Program auto-discovery
Each program lives at inputs/programs/<slug>/program.md. The file must have a YAML frontmatter block at the top with an alias field (e.g. alias: Strength & Hypertrophy). build_dashboard.py scans all matching paths at build time and renders a link for each. No code change is needed to add a new program — drop the directory and file, set the alias, rebuild.
Rules of the road
- Never hand-edit
docs/index.html— it is fully regenerated on every build. - Always rebuild against the real DB before judging output. Synthetic data lies.
- e1RM (Epley formula) is intentionally absent — the chart plots actual top-set weight. Do not reintroduce it.
Versioning
Each session carries data_model_version and data_model_type fields in both the JSON snapshot and the DB row. Schema and parser changes are tracked in CHANGELOG.md (Keep a Changelog format). The app version is stamped in the eyebrow of this document and auto-synced by CI on merge to main.

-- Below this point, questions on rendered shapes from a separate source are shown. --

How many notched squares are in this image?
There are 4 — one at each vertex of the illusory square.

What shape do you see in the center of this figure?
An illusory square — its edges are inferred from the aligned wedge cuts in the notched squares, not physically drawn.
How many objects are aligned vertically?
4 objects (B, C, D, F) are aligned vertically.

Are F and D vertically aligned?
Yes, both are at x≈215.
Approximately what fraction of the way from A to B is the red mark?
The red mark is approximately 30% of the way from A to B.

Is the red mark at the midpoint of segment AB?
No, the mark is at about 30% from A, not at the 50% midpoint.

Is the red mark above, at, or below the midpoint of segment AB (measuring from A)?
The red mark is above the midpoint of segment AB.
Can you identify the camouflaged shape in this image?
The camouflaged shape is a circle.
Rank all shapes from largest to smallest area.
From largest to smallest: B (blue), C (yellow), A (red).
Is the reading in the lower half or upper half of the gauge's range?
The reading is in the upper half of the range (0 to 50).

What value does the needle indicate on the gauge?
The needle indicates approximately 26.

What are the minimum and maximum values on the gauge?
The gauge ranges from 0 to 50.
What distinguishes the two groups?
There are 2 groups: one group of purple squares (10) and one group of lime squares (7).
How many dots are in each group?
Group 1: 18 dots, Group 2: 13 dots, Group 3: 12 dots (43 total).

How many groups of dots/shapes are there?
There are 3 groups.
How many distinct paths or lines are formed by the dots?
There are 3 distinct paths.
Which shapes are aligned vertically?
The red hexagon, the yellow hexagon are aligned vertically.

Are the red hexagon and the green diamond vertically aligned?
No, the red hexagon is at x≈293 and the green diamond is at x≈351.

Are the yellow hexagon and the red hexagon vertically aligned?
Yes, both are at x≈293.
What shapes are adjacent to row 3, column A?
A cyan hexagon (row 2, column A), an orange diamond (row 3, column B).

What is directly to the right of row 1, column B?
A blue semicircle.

Schema changes to date have been additive (new columns with defaults). db/schema.sql is the authoritative schema; db/db.py:apply_schema() is run explicitly by migration/import scripts (not automatically on app startup). Breaking migrations will be documented here when they land.
What's next
- Track B — AI capture. A PWA captures free-form workout notes offline. On reconnect, Claude (Haiku 4.5) maps the draft to
TrainingSession, asks clarifying questions if the mapping is incomplete, confirms the parsed summary with me, and only then writes to the DB. Replaces the rule parser. - Cloud sync. Supabase as a remote replica of the local Postgres. Writing locally remains the source of truth; the cloud copy exists so the dashboard build and the API can run from anywhere.
- Programs. A layer above sessions: a training plan describes intended sessions (exercise, target sets, target weight), and logged sessions reconcile against the plan. This is where "did I follow the program?" becomes a query.
Each of these will get its own section here when it lands. This document is meant to be the one place that explains the system as it is today, not as it was or as it might be.